Thus did St. Mary Euphrasia, foundress of the Religious of the Good Shepherd (RGS) define the ultimate end of our mission. It is a mission directed to the most neglected and marginalized, in whom the image of God is most obscure.
St. Mary Euphrasia also established at the heart of the congregation the Contemplatives of the Good Shepherd (CGS). The Contemplative Sisters are called to witness to the primacy of God, to transform the world through prayer, silence, solitude, sisterly love, gospel asceticism and zeal, while giving a privileged place to the study and meditation on the Word of God.
The fidelity of the Sisters, both active and contemplative, is ensured by a fourth vow: to labor with Zeal for the salvation of persons.
In 1835, the Generalate was established in France.

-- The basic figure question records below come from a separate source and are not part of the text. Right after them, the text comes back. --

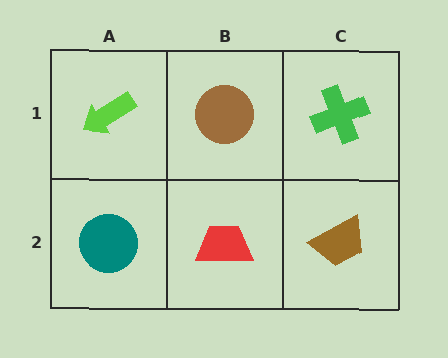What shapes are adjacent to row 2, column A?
A lime arrow (row 1, column A), a red trapezoid (row 2, column B).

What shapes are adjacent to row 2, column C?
A green cross (row 1, column C), a red trapezoid (row 2, column B).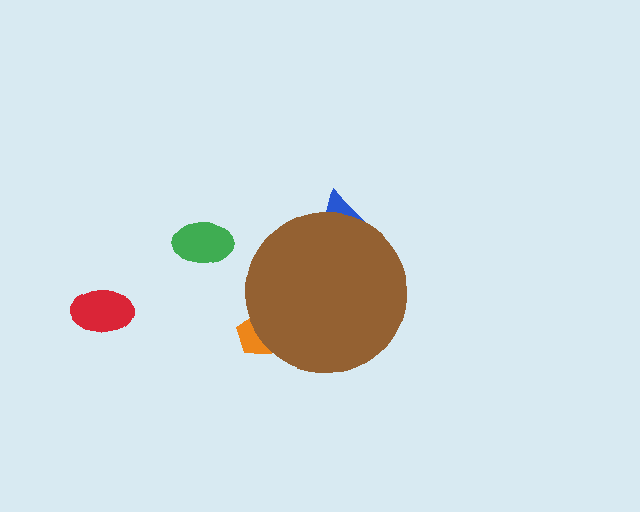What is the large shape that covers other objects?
A brown circle.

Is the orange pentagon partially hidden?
Yes, the orange pentagon is partially hidden behind the brown circle.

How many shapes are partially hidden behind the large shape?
2 shapes are partially hidden.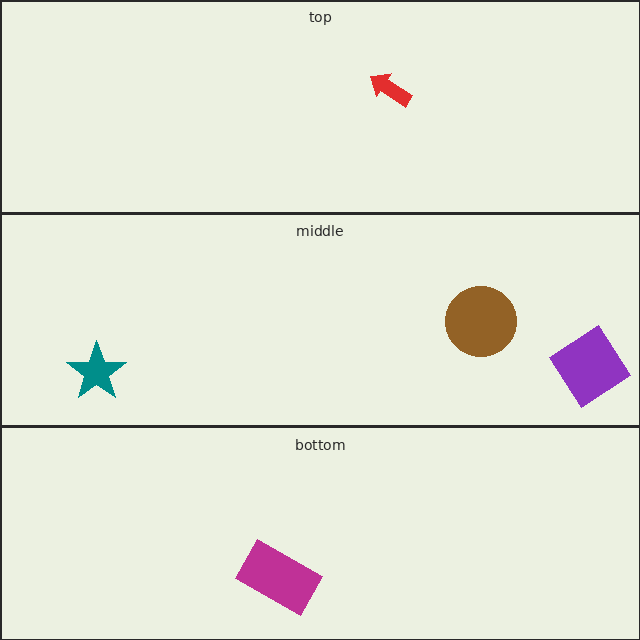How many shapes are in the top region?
1.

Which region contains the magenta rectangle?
The bottom region.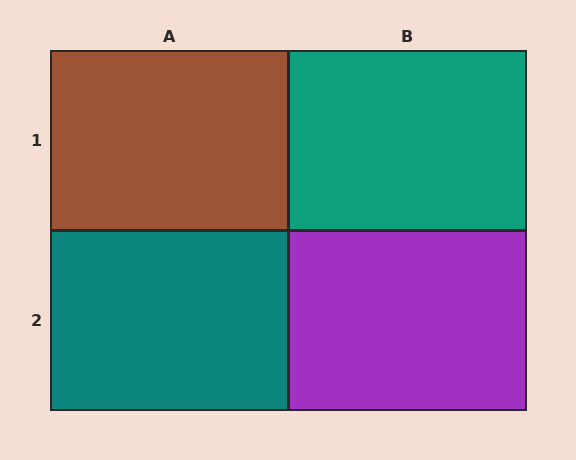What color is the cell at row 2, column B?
Purple.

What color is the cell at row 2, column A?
Teal.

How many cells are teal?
2 cells are teal.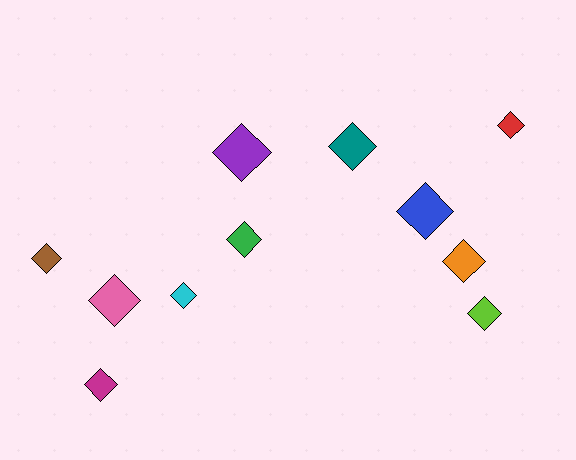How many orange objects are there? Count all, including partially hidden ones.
There is 1 orange object.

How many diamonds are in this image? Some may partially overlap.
There are 11 diamonds.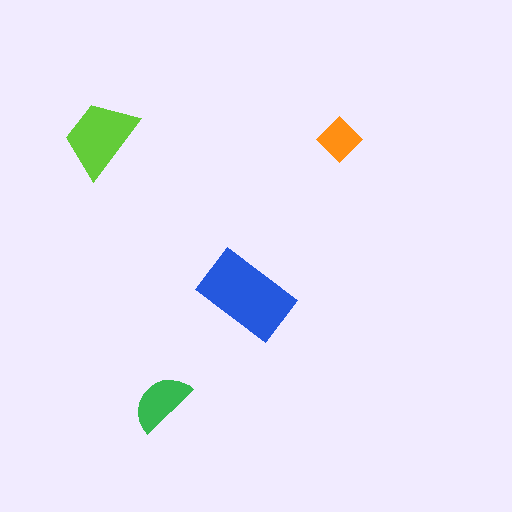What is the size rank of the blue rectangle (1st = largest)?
1st.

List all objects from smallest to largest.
The orange diamond, the green semicircle, the lime trapezoid, the blue rectangle.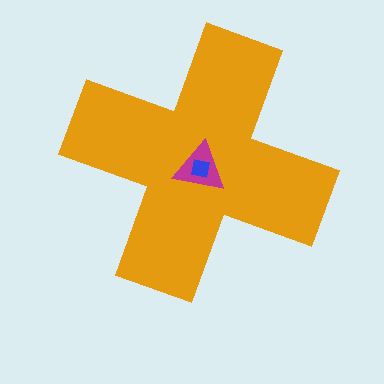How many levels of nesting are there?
3.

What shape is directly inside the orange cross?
The magenta triangle.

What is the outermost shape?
The orange cross.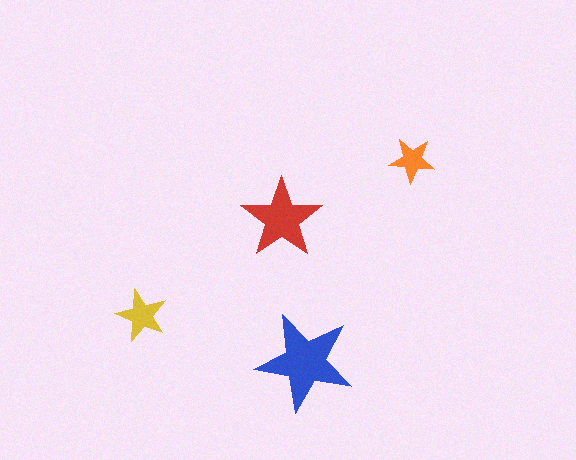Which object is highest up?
The orange star is topmost.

The first RGS missionaries came to the Philippines in 1912. They were Irish Sisters who came from their mission in Burma (Myanmar). They crossed the seas for the young students who needed a Shepherd’s care through education in a Catholic School. They opened St. Bridget’s Academy (now St. Bridget’s College) in Batangas.
As the years went on, the meaning of “salvation of souls” was expanded to embrace the girls and women who were to be protected from moral danger or who needed help to reform their lives. The Sisters started the first Good Shepherd ‘home’ in 1921 in Sta. Ana, Manila. The legacy of SME came to life in such as setting for each girl was accepted as someone precious.
The spirit and mission of our first missionaries would outrun the lifetime of that generation of RGS and pass on to later groups. “Souls” again needed rephrasing. They now included women in various difficulties: unwed mothers, prostituted women, battered women, slum dwellers, landless farmers, indigenous groups, overseas contract workers and their families, streetchildren, the most neglected and oppressed.
In this new millennium, the RGS seeks to proclaim the Good News that the Good Shepherd cares yesterday, today and forever. Living out our specific orientation to girls and women, we strive to serve them in the context of the family and the society in which they live. As Good Shepherdesses, we wish to be “Life Bearers” for the poor of our world—following the Good Shepherd who leads us all to FULLNESS OF LIFE.